«Maduro usurpateur.» On a vu ce slogan sur les affiches de protestataires, au Venezuela, lors de récentes manifestations de l'opposition. Le message est aussi clair que le constat est implacable : Nicolás Maduro est un président illégitime.

Le successeur d'Hugo Chávez a été réélu, l'an dernier, lors d'un scrutin truqué. Il est donc justifié de réclamer une nouvelle élection présidentielle et d'encourager l'armée à lâcher l'actuel chef d'État, comme l'ont fait le Canada et ses alliés du Groupe de Lima hier, en direct d'Ottawa.

C'est ce qu'ont fait aussi, à peu près au même moment, une vingtaine de pays européens. Ils ont annoncé hier qu'ils se rangeaient derrière l'opposant Juan Guaidó, politicien qui s'est autoproclamé président par intérim du pays le mois dernier.
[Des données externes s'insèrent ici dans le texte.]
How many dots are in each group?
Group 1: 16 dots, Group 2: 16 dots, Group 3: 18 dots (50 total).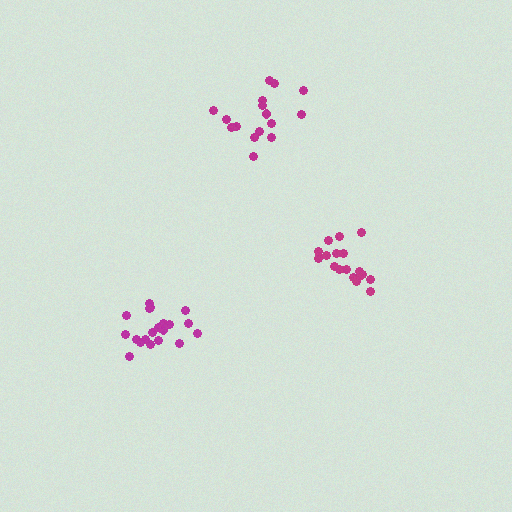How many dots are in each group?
Group 1: 18 dots, Group 2: 16 dots, Group 3: 21 dots (55 total).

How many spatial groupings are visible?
There are 3 spatial groupings.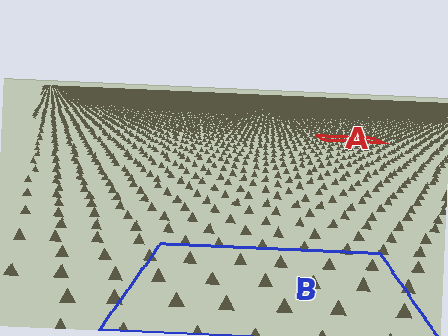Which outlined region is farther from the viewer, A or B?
Region A is farther from the viewer — the texture elements inside it appear smaller and more densely packed.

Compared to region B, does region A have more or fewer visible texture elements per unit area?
Region A has more texture elements per unit area — they are packed more densely because it is farther away.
Organiser une élection présidentielle «libre et juste» est d'autant plus urgent que la crise actuelle fait penser à des sables mouvants : le pays s'enfonce chaque jour un peu plus et semble incapable de s'en sortir.

Sur le terrain, la crise économique s'est envenimée au point de devenir un drame humanitaire qui s'est lui-même transformé en une crise régionale. La responsabilité du régime vénézuélien dans ce désastre ne fait aucun doute.

La plupart des Vénézuéliens vivent désormais dans la pauvreté. La situation est si catastrophique que plus de 2 millions d'entre eux ont décidé de fuir ce pays de 32 millions d'habitants.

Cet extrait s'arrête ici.